El palacio “maldito” de Venecia vuelve al mercado tras siglos de historia y tragedias
Ca’ Dario, el emblemático palacio renacentista situado en la orilla del Gran Canal de Venecia, vuelve al mercado inmobiliario tras una amplia rehabilitación. Con un precio de salida cercano a los 20 millones de euros, la propiedad ofrece nueve dormitorios, ocho baños, salones con frescos, lámparas de Murano y una galería con vistas al canal, en el tranquilo barrio de Dorsoduro.
Deshabitado desde 2006, el edificio ha sido objeto de un incesante interés mediático por su leyenda negra. A lo largo de las últimas décadas se ha alimentado la idea de que el palacio está “maldito”, debido a una sucesión de muertes trágicas o circunstancias poco comunes que afectaron a varios propietarios o visitantes.
Entre Monet, fantasmas y millones: así es Ca’ Dario por dentro
Construido a finales del siglo XV y bautizado en honor a su primer dueño, Giovanni Dario (un diplomático que firmó un tratado de paz con el Imperio Otomano), el palacio inspiró a artistas como Claude Monet, que lo pintó en 1908, y fue citado por Henry James en Italian Hours. También fue residencia de nobles y comerciantes, además de figuras del rock británico en el siglo XX.

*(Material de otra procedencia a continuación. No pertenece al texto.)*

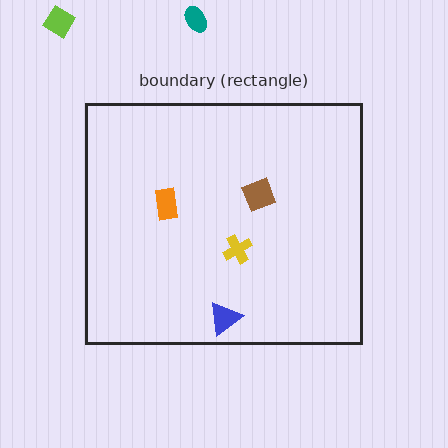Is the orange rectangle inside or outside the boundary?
Inside.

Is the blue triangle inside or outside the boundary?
Inside.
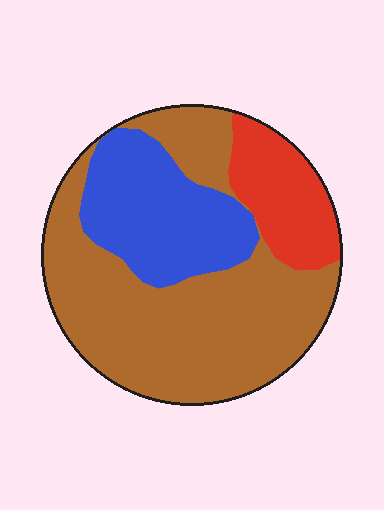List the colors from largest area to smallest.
From largest to smallest: brown, blue, red.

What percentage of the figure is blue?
Blue covers about 25% of the figure.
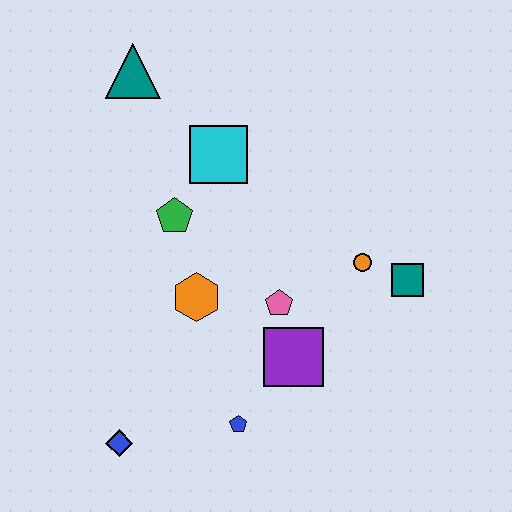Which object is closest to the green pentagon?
The cyan square is closest to the green pentagon.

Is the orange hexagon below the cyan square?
Yes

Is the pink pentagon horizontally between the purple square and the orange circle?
No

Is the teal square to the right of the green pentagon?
Yes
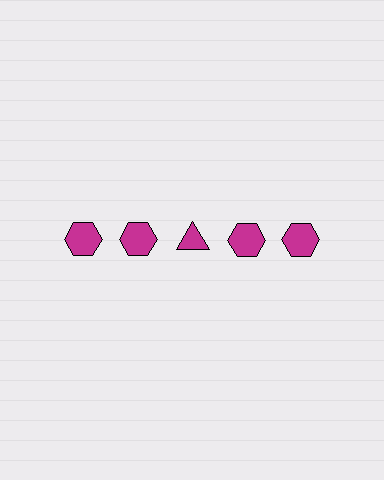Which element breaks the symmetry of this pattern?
The magenta triangle in the top row, center column breaks the symmetry. All other shapes are magenta hexagons.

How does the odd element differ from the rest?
It has a different shape: triangle instead of hexagon.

La supuesta maldición se popularizó a partir de los años setenta con la cobertura mediática de varias muertes en torno a la propiedad. La crónica incluye el asesinato del conde Filippo Giordano delle Lanze en 1970; la muerte del mánager de The Who, Christopher “Kit” Lambert, tras una etapa marcada por problemas de adicciones; o el suicidio del financiero Raul Gardini en 1993, implicado en un escándalo de corrupción.
A esa lista se suman el fallecimiento del bajista John Entwistle una semana después de alquilar el palacio o el accidente automovilístico del tenor Mario Del Monaco cuando se dirigía a visitarlo, tras lo cual desistió de la compra.
A pesar de la mitología, venecianos y expertos relativizan el relato. Arnaldo Fusello, de Christie’s Venecia, recuerda que cientos de personas vivieron en Ca’ Dario sin incidentes, incluido el propio Giovanni Dario, que murió a los 80 años.
Para el historiador Davide Busato, la leyenda se disparó tras el caso Gardini y responde más al gusto local por las historias exageradas que a un patrón real: “A los venecianos les encanta contar una buena historia”, señala.
Con la rehabilitación finalizada y agencias internacionales implicadas en la venta, la propiedad vuelve a sonar entre compradores italianos y extranjeros interesados en patrimonio histórico. Para los agentes, la operación no solo supone la venta de un inmueble, sino la posibilidad de preservar un palacio que lleva más de cinco siglos asomado al Gran Canal y que pertenece al imaginario artístico y literario de Venecia.